Pauline Esguerra , Staff writer

Q: What made you want to be an art teacher?

A: I actually wanted to be an English teacher at one point, and then I graded my first essay and then I said, “Oh no. I could never do this.” I have some serious respect for English teachers, but I’ve always enjoyed painting and doodling and drawing, and when I got to high school, I took more and more art classes, and I just really fell in love with it. One of my friends told me, “Hey you’re really bossy. You would make a good teacher,” so then I thought, “Hey, I could put two things together.”

Q: Did you always know you wanted to do something in the art industry?

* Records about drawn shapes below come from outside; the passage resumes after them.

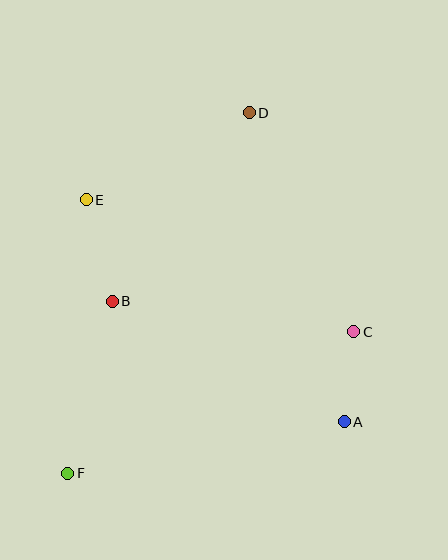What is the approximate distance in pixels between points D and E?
The distance between D and E is approximately 185 pixels.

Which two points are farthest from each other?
Points D and F are farthest from each other.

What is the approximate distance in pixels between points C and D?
The distance between C and D is approximately 242 pixels.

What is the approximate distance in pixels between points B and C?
The distance between B and C is approximately 243 pixels.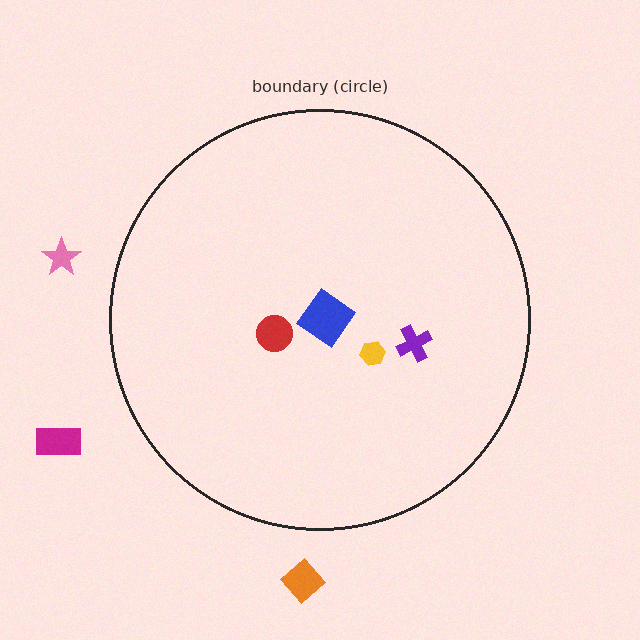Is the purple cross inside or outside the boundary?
Inside.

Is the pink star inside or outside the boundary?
Outside.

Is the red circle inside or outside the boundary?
Inside.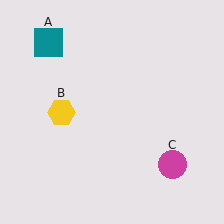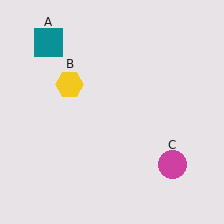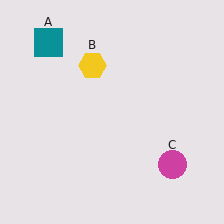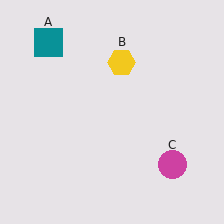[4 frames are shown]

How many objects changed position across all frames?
1 object changed position: yellow hexagon (object B).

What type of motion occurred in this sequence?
The yellow hexagon (object B) rotated clockwise around the center of the scene.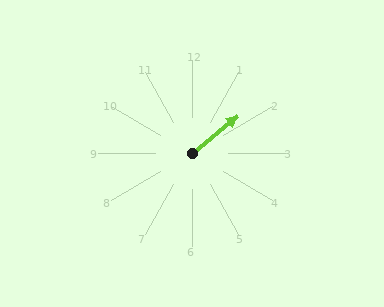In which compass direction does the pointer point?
Northeast.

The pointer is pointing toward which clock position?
Roughly 2 o'clock.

A: I always kind of wanted to be a teacher, just in general, and then I just wanted to figure out what I really wanted to teach. When I was in college at Oklahoma Baptist, I took a graphic design class, and I really liked that class. I love working with my hands. I love making layouts and designs. I really enjoy it.

Q: How would you describe being an IB art teacher?

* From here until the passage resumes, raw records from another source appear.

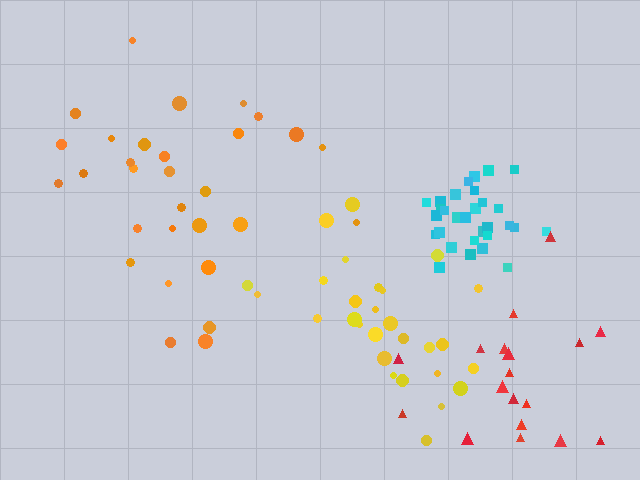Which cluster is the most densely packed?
Cyan.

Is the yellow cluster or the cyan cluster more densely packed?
Cyan.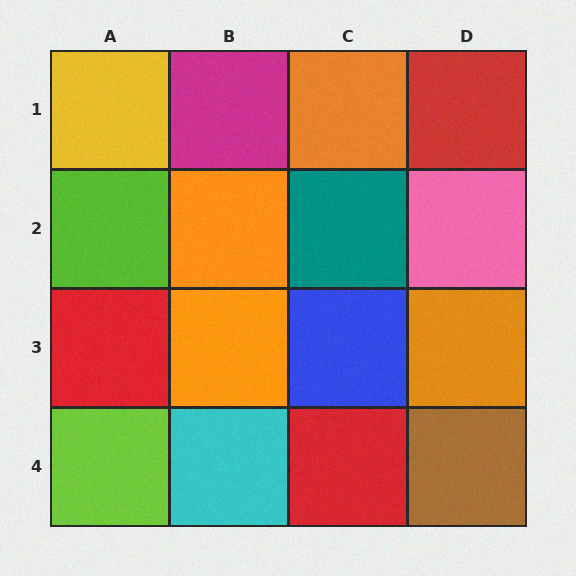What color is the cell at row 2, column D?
Pink.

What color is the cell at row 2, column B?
Orange.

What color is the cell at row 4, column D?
Brown.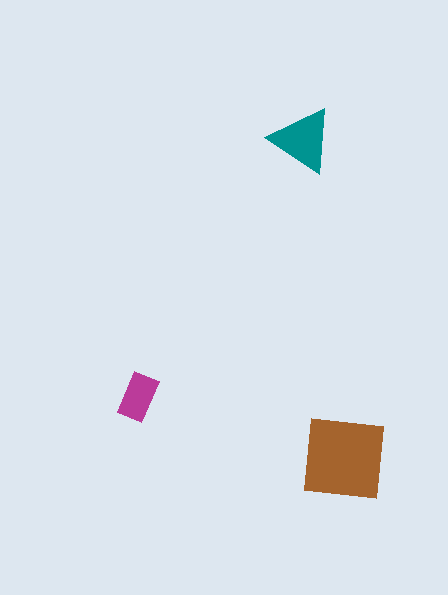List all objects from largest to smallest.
The brown square, the teal triangle, the magenta rectangle.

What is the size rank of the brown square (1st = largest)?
1st.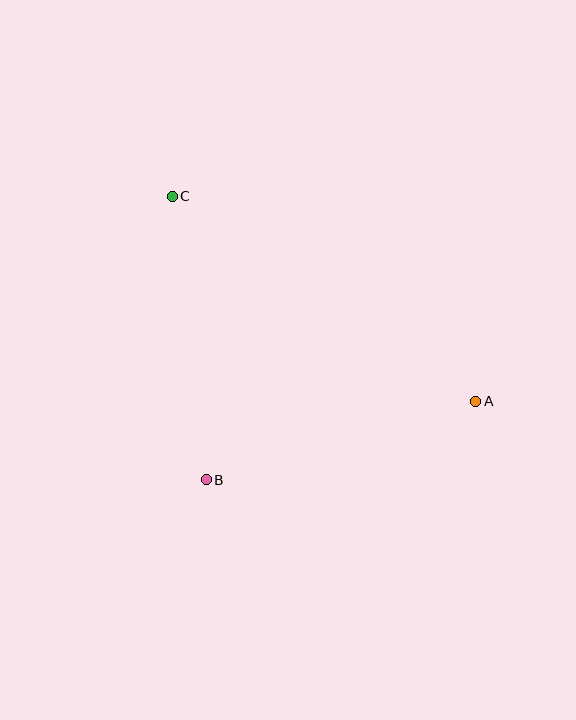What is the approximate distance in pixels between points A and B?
The distance between A and B is approximately 281 pixels.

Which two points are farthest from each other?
Points A and C are farthest from each other.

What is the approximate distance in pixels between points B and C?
The distance between B and C is approximately 286 pixels.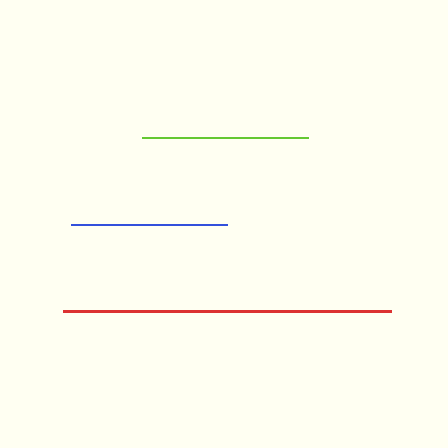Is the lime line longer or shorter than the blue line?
The lime and blue lines are approximately the same length (about 166 and 156 pixels).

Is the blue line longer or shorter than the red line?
The red line is longer than the blue line.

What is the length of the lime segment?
The lime segment is approximately 166 pixels long.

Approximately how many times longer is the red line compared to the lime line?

A: Being an IB art teacher is like herding cats with blow torches. We’re all doing different things, and it could all be productive, and it could all be awesome, but we’re all doing things with sharp-pointed objects, or fire or knives, so it could go really bad really fast. I think cats with blow torches could probably make beautiful art, but you have to keep them in line. I absolutely love my job, but it is kind of like herding cats doing dangerous things.

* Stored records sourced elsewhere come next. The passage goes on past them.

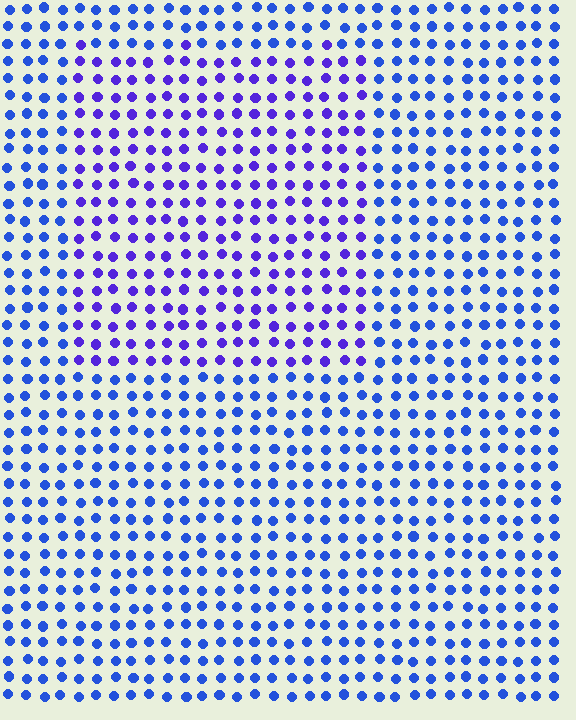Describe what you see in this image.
The image is filled with small blue elements in a uniform arrangement. A rectangle-shaped region is visible where the elements are tinted to a slightly different hue, forming a subtle color boundary.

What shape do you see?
I see a rectangle.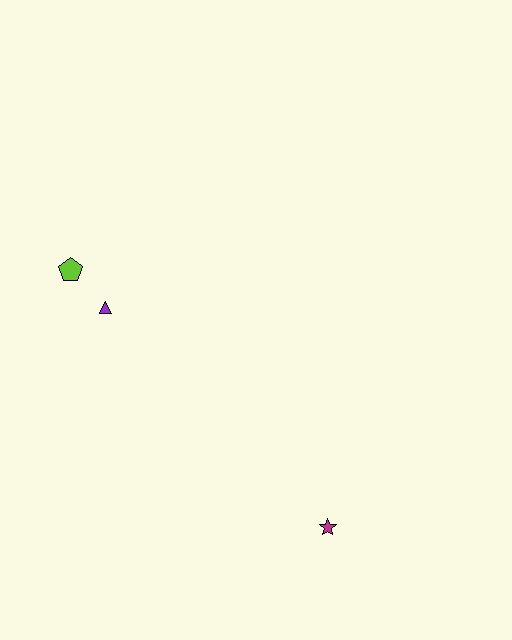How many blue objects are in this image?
There are no blue objects.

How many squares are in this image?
There are no squares.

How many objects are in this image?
There are 3 objects.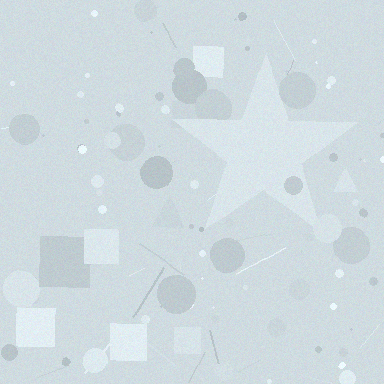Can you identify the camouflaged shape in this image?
The camouflaged shape is a star.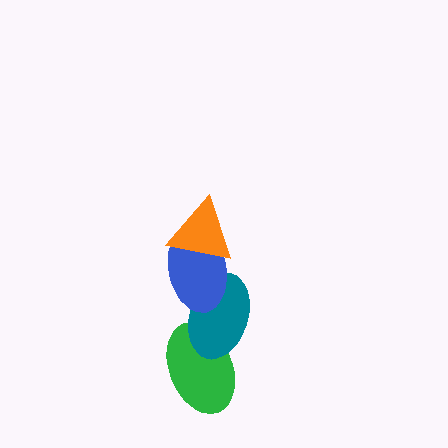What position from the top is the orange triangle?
The orange triangle is 1st from the top.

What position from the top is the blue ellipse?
The blue ellipse is 2nd from the top.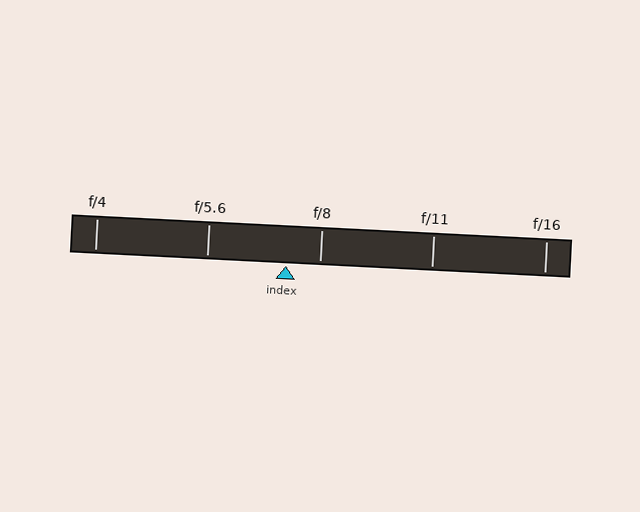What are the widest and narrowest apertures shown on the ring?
The widest aperture shown is f/4 and the narrowest is f/16.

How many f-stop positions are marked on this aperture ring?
There are 5 f-stop positions marked.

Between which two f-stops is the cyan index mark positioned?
The index mark is between f/5.6 and f/8.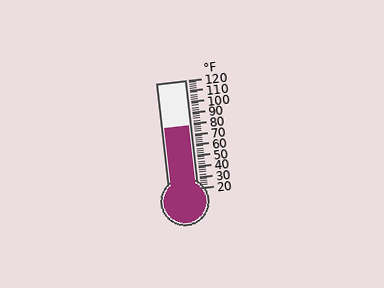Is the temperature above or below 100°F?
The temperature is below 100°F.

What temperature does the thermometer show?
The thermometer shows approximately 78°F.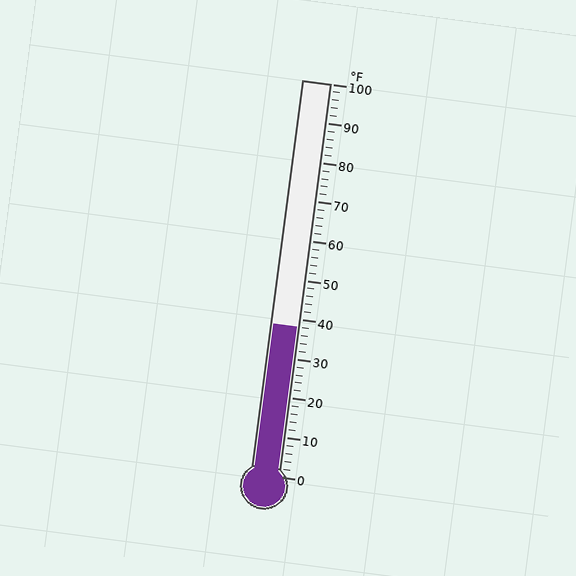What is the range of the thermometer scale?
The thermometer scale ranges from 0°F to 100°F.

Q: What’s the best thing about teaching art to your students?

A: We have so much fun. Probably one of the things I enjoy the most is whenever we discover something new, and there’s always that one kid that just loves it. Not everybody loves paper mache, but there’s that one kid that says, “Oh my gosh, I love paper mache more than life itself.” So finding that one art medium for each student makes all the difference. One medium can change their perspective on everything. I love being here for it.

Q: What are your favorite pieces of art you’ve created and why?

A: I have a very large three foot by four foot oil painting of a heron that I did last summer. We actually critiqued it in class. I love that piece; it’s my favorite. It’s very personal; it’s big, it’s rough, [and] it’s absolutely gorgeous. Right now actually, my current motif involves birds and symbolism, and taking birds out of the context of their literary symbolism. For example, the Albatross has a history of being a good omen, but when it is no longer living, it is perceived as a bad omen. So taking this out of their context and using them for story-telling purposes. It sounds really strange and bizarre, but it does have a purpose and a meaning behind it.